20-Jan-2021 - Ruhr-Universität Bochum (RUB)

Initial steps to show nerves their growth direction magnetically

Magnetic nanoparticles raise hopes of treatments for Parkinson’s

One reason why nerve damage in the brain cannot regenerate easily is that the neurites do not know in which direction they should grow. A team of researchers from Ruhr-Universität Bochum (RUB), Sorbonne University Paris, and the Technische Universität Braunschweig is now working on showing them the direction using magnetic nanoparticles. The team led by Professor Rolf Heumann, Senior Researcher for Molecular Neurobiochemistry at RUB, is hoping that this will allow the effects of neurodegenerative diseases such as Parkinson’s to be alleviated over the long term. The results of the work were published on 31 December 2020 in the journal Scientific Reports.

Neurites do not know the way

Restoring brain function following an injury or due to neurodegenerative diseases remains an unresolved problem in neuroscience and medicine. Regeneration in the central nervous system is only possible to a very limited degree as the regenerating neurite, the axon, comes into contact with proteins that have growth-inhibiting properties. “The regenerating axon also does not initially know in which direction it needs to grow to reach and functionally connect the denervated target tissue,” explains Rolf Heumann.

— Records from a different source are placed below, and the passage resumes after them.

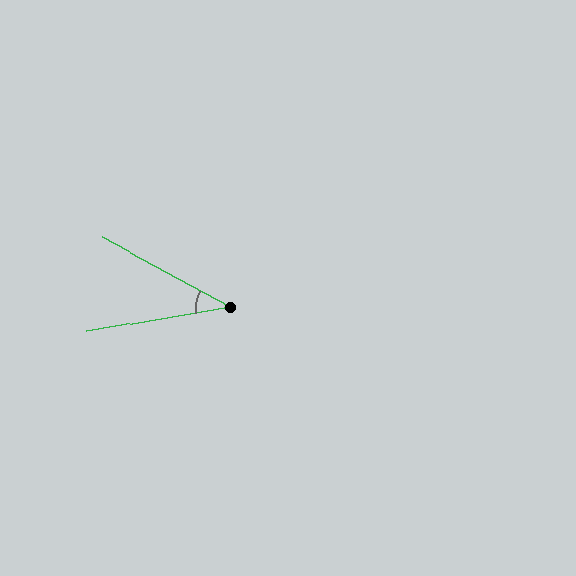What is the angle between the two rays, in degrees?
Approximately 38 degrees.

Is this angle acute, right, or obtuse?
It is acute.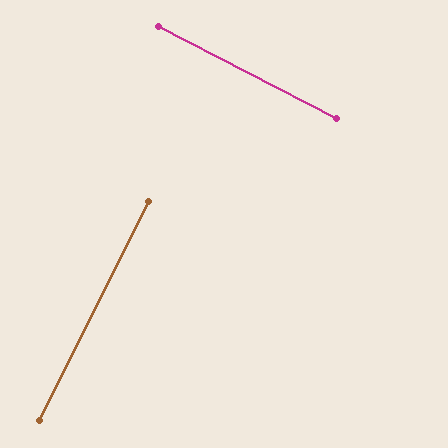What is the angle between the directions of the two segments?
Approximately 89 degrees.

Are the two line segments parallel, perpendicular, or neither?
Perpendicular — they meet at approximately 89°.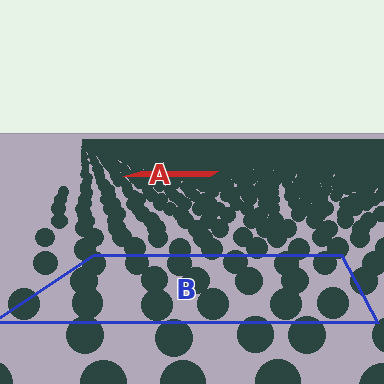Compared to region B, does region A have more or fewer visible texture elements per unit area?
Region A has more texture elements per unit area — they are packed more densely because it is farther away.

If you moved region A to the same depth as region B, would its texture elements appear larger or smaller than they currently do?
They would appear larger. At a closer depth, the same texture elements are projected at a bigger on-screen size.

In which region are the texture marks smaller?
The texture marks are smaller in region A, because it is farther away.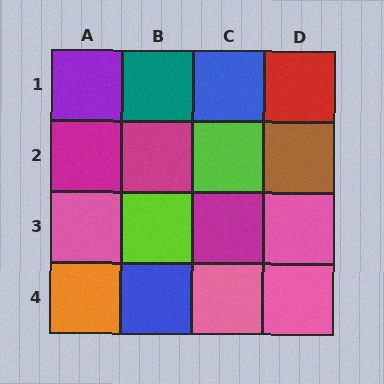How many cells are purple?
1 cell is purple.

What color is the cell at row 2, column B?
Magenta.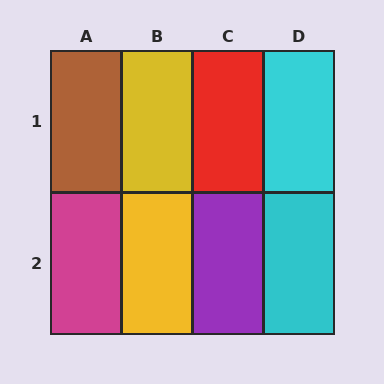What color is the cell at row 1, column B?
Yellow.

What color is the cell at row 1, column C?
Red.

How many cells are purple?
1 cell is purple.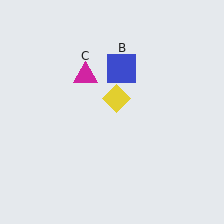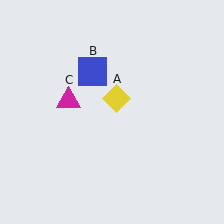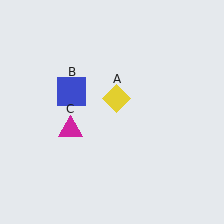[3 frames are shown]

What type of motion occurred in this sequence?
The blue square (object B), magenta triangle (object C) rotated counterclockwise around the center of the scene.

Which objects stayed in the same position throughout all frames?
Yellow diamond (object A) remained stationary.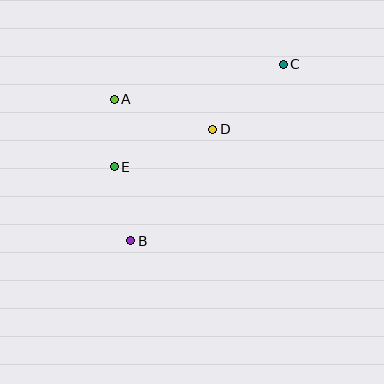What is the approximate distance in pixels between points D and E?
The distance between D and E is approximately 106 pixels.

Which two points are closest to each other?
Points A and E are closest to each other.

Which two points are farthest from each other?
Points B and C are farthest from each other.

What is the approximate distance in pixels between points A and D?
The distance between A and D is approximately 103 pixels.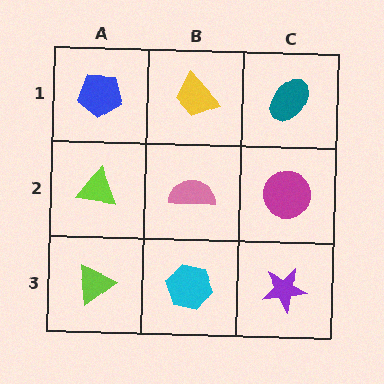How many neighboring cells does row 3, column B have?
3.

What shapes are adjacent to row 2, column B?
A yellow trapezoid (row 1, column B), a cyan hexagon (row 3, column B), a lime triangle (row 2, column A), a magenta circle (row 2, column C).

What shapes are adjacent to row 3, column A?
A lime triangle (row 2, column A), a cyan hexagon (row 3, column B).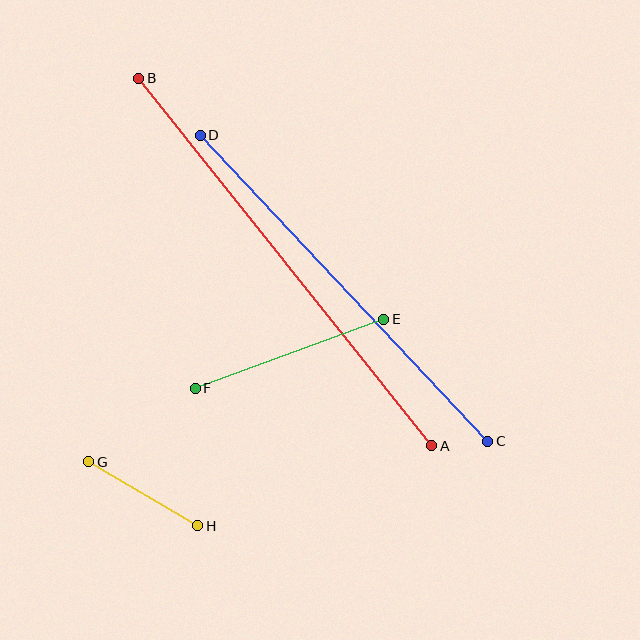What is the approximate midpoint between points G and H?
The midpoint is at approximately (143, 494) pixels.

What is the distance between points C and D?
The distance is approximately 420 pixels.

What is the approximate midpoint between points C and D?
The midpoint is at approximately (344, 288) pixels.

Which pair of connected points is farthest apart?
Points A and B are farthest apart.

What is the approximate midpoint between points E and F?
The midpoint is at approximately (290, 354) pixels.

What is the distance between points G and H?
The distance is approximately 126 pixels.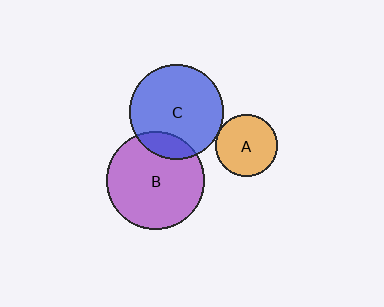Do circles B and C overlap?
Yes.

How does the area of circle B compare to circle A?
Approximately 2.5 times.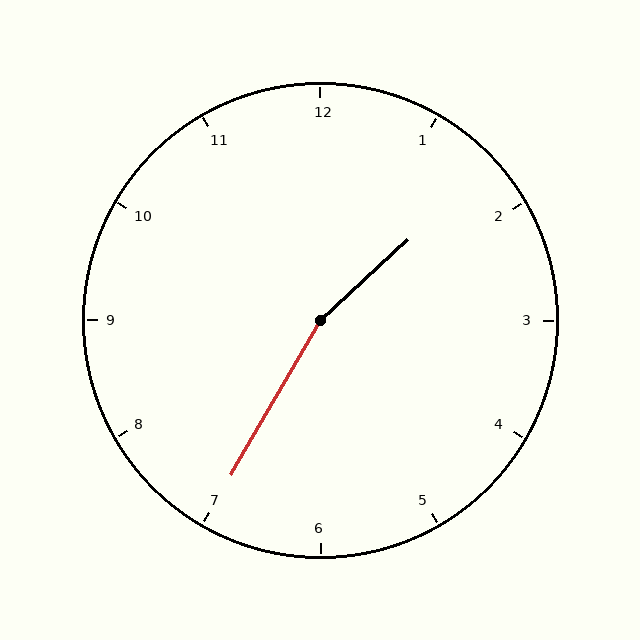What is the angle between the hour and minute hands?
Approximately 162 degrees.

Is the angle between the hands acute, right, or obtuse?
It is obtuse.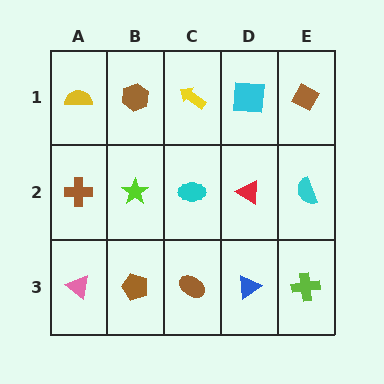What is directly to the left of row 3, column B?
A pink triangle.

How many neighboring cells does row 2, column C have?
4.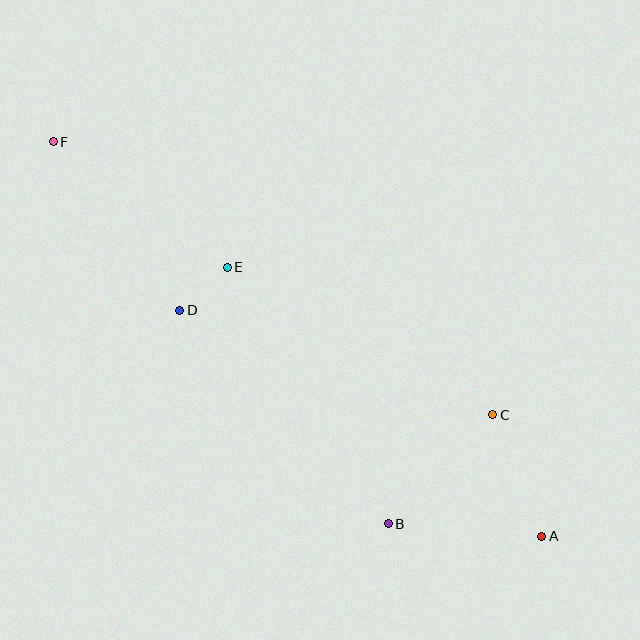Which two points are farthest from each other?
Points A and F are farthest from each other.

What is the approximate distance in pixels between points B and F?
The distance between B and F is approximately 508 pixels.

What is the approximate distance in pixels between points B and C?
The distance between B and C is approximately 151 pixels.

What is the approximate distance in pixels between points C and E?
The distance between C and E is approximately 304 pixels.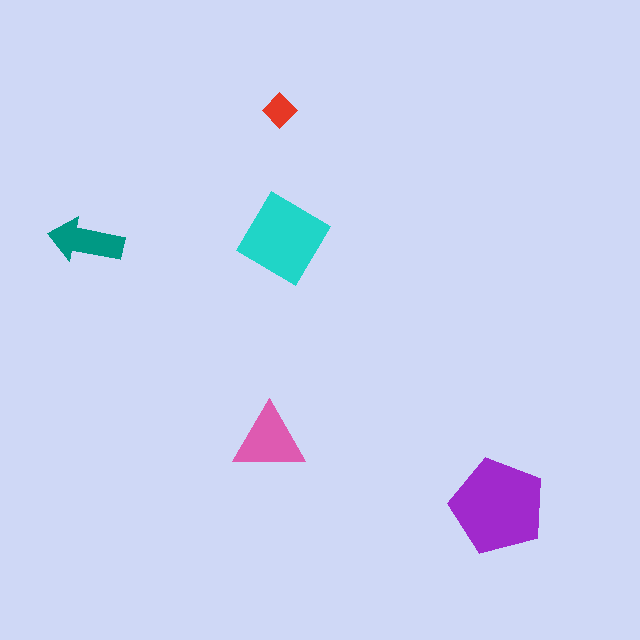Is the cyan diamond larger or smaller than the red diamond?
Larger.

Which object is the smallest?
The red diamond.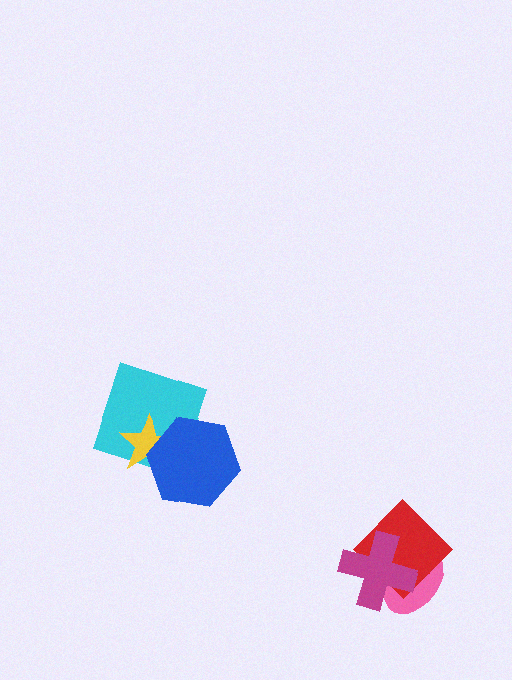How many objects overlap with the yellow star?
2 objects overlap with the yellow star.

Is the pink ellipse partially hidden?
Yes, it is partially covered by another shape.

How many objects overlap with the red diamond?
2 objects overlap with the red diamond.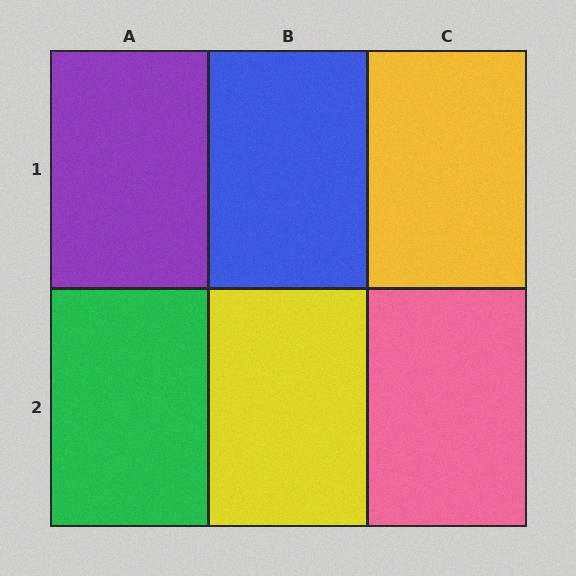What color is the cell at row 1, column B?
Blue.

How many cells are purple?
1 cell is purple.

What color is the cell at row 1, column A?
Purple.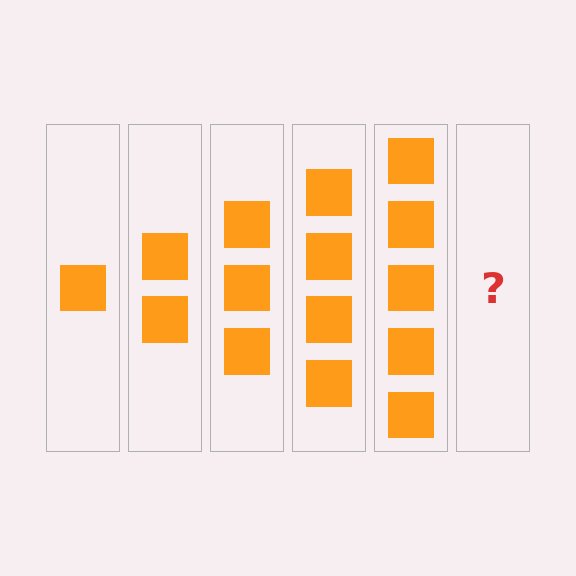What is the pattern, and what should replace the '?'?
The pattern is that each step adds one more square. The '?' should be 6 squares.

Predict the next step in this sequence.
The next step is 6 squares.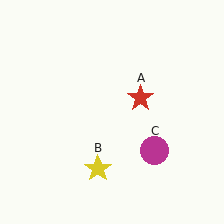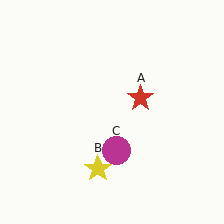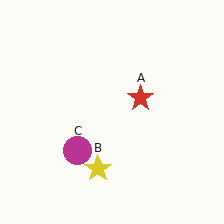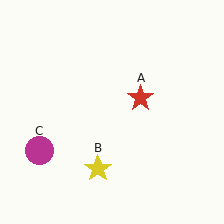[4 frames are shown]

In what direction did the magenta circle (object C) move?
The magenta circle (object C) moved left.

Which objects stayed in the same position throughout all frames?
Red star (object A) and yellow star (object B) remained stationary.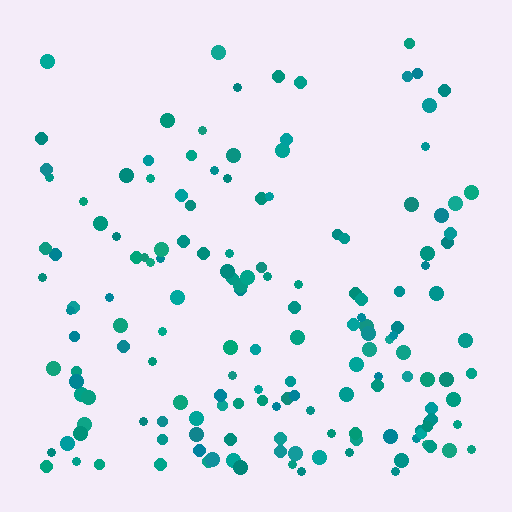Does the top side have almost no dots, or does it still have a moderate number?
Still a moderate number, just noticeably fewer than the bottom.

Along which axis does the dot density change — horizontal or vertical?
Vertical.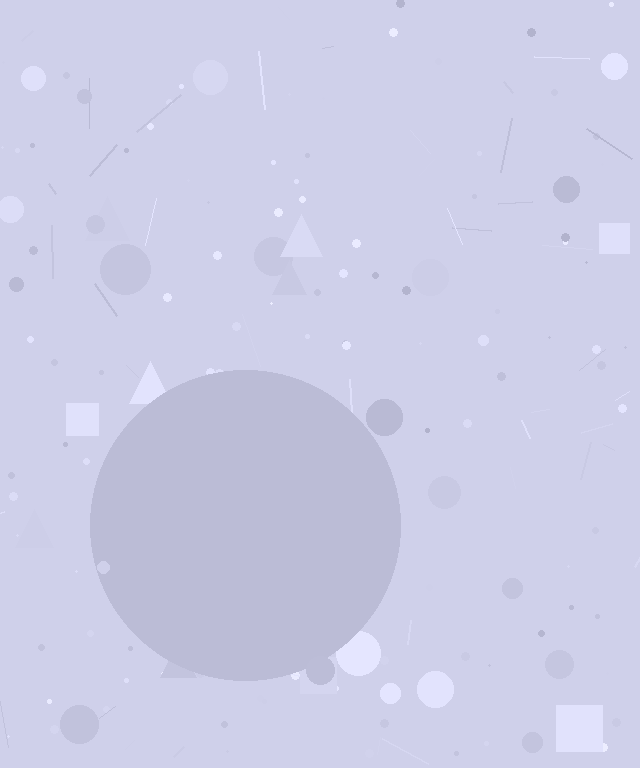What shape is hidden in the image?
A circle is hidden in the image.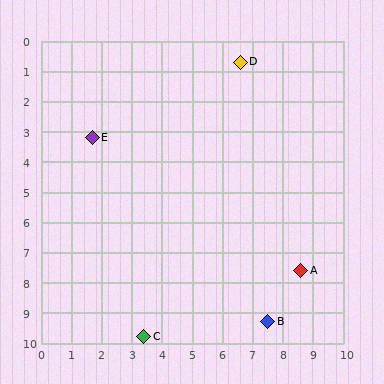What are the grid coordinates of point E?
Point E is at approximately (1.7, 3.2).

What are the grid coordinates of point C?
Point C is at approximately (3.4, 9.8).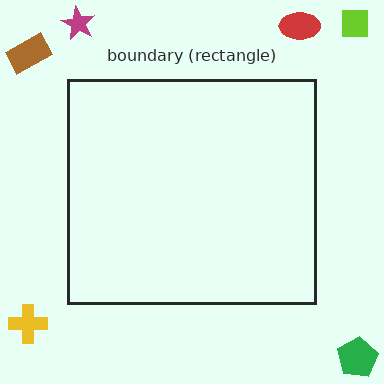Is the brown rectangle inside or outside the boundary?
Outside.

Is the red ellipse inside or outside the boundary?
Outside.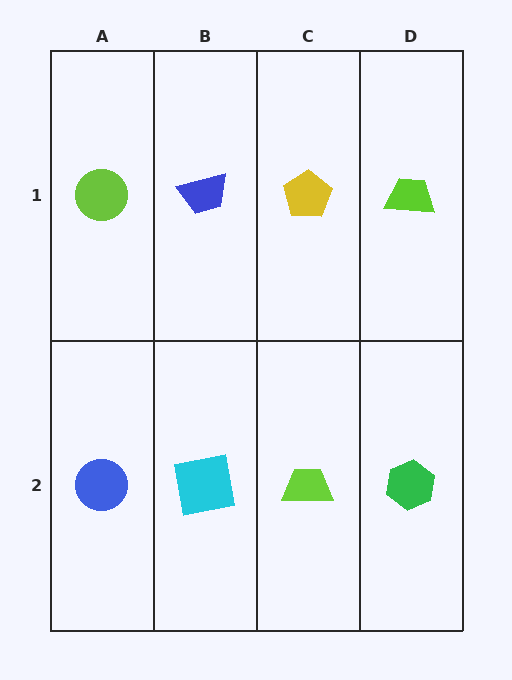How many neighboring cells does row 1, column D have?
2.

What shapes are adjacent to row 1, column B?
A cyan square (row 2, column B), a lime circle (row 1, column A), a yellow pentagon (row 1, column C).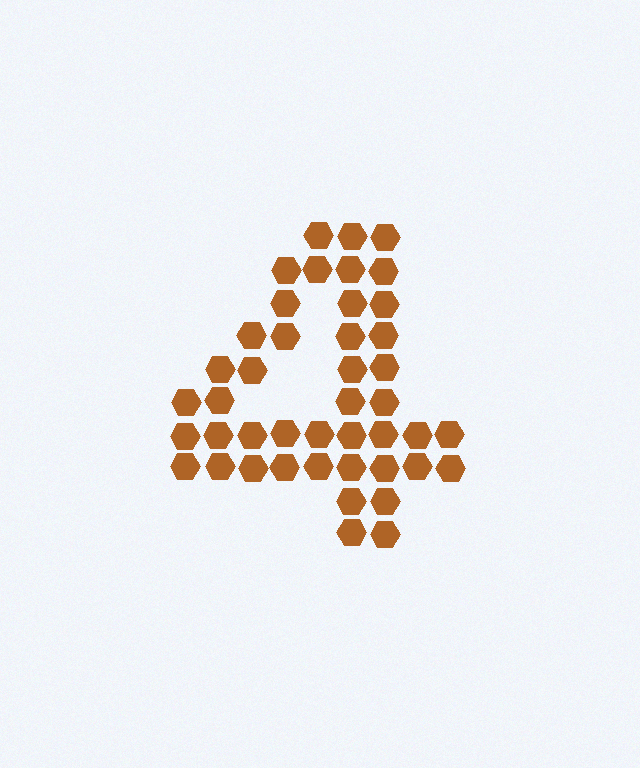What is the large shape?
The large shape is the digit 4.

Signalling pathway allows nerve fibres to grow

The team in Bochum was previously able to show that the activation of a central signalling pathway within neurons, which is triggered by the Ras protein attached to the cell membrane, protects the cells from degeneration and also brings about fibre growth. The researchers wanted to control the direction of fibre growth in the current project. To do this, they used magnetic nanoparticles, which they implanted inside model neurons. The activation of the Ras signalling pathway is triggered by permanently active Ras protein or by a Ras-regulating switch protein.

Controlling nanoparticles with magnetic tips

“We initially showed that we were able to move the ferrous nanoparticles within neurons in a controlled manner using magnetic tips,” explains Fabian Raudzus. The group then also succeeded in binding the Ras-regulating switch protein inside the cell to the nanoparticles and magnetically transporting them to the cell membrane. The researchers were then able to implant these functionalised nanoparticles into the neurite and allow them to accumulate at its tip, where the direction of growth is determined. The binding of the nanoparticles and Ras switch protein was demonstrated using light scattering measurements and by microscopic procedures such as fluorescence correlation spectroscopy.

The research team sees therapeutic potential in the ability to magnetically control the functionalised nanoparticles in nerve fibres: “The Japanese researcher Professor Jun Takahashi recently started a clinical trial based on the transplantation of customised neurons, to replace certain dopaminergic neurons that are lost due to Parkinson’s ” explains Heumann. “The long-term goal of our study is to promote the regeneration of transplanted dopaminergic neurons using functionalised magnetic nanoparticles in the brain.”

Supplying several million neurons

To achieve this, the nanoparticles must be introduced into several million neurons. The team was able to show using model cells that large cell populations were simultaneously loaded with these magnetic nanoparticles using a simple method based on mechanical pressure. This did not disrupt the induction of the growth of nerve fibres.

“Although we are still far from a clinical application, we hope that our experiments represent a first step towards supporting the regeneration of transplanted dopaminergic neurons in the treatment of Parkinson’s,” says Rolf Heumann.